As in politics there doesn’t seem to a lot of consensus where canine issues are concerned.

You are either categorised as a dog lover or dog hater, there’s very little middle ground.

Cards-on-the-table time. I have always felt uneasy in the presence of our four- legged ‘best’ friends.

It’s something I put down to years as a paperboy running a gauntlet of growling and gnashing teeth as packs, often of four or five mongrels at a time, chased after.

I have also carried with me for years a vivid recollection of an unfriendly Alsatian jumping up when I was a baby in a pram.

My mother says the latter never happened and that she would have known if it had.

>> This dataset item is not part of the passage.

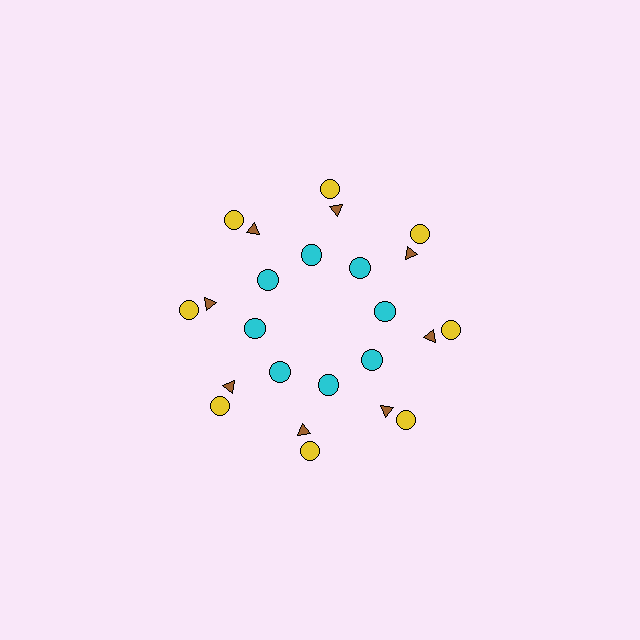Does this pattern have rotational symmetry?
Yes, this pattern has 8-fold rotational symmetry. It looks the same after rotating 45 degrees around the center.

As far as she’s concerned it’s a case of what psychologists now call false memory syndrome.

In contrast however my son has happily shared his home for at least five years with two spaniels (and his wife!).

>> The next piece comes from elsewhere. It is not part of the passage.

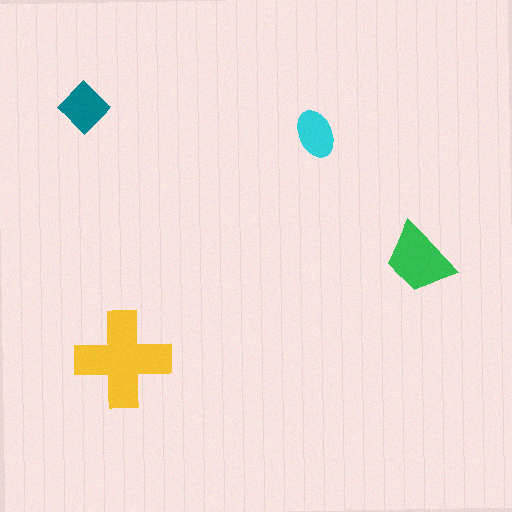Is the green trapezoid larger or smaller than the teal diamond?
Larger.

Yet he needed hospital treatment for cuts and bruises after being jumped on by a demented Doberman and crashing while doing a paper round as a 13-year-old.

No wonder then that news of a major review, which could see dogs allowed back into some Burnley parks (albeit only on leads), produced plenty of strong reaction.

For those who don’t remember, dog control orders brought in the late 1970s by Burnley council banned such pets from Thompson and Queens Parks.

Proportionately that decision caused nearly as much trouble locally as the run-up to giving equal voting rights to women did nationally half a century earlier.

Altogether 3,500 Burnley protesting dog owners marched on Downing Street and a man and woman each went to prison for deliberately disobeying the orders.

Now at a time when dogs are barred from so many other public places there’s a public consultation under way to see whether the measures should be relaxed.

Some dog owners argue that on a lead and accompanied by an owner who carefully bags and bins any droppings there’s really no problem.

Others say that to get proper exercise their animals need to be able to run about freely.

I’m with the woman who said: “Some dog walkers honestly believe that parks were created for dogs. There should be designated places for dogs, but not the best parks in Burnley.” And I would add that if these areas are to be specially created, the dog owners should pay for them through a special levy.

Perhaps then our parks would also stand a chance of attracting some of the wildlife to be seen in the more isolated areas of England’s countryside where, thank goodness, most dog owners cannot be bothered to roam.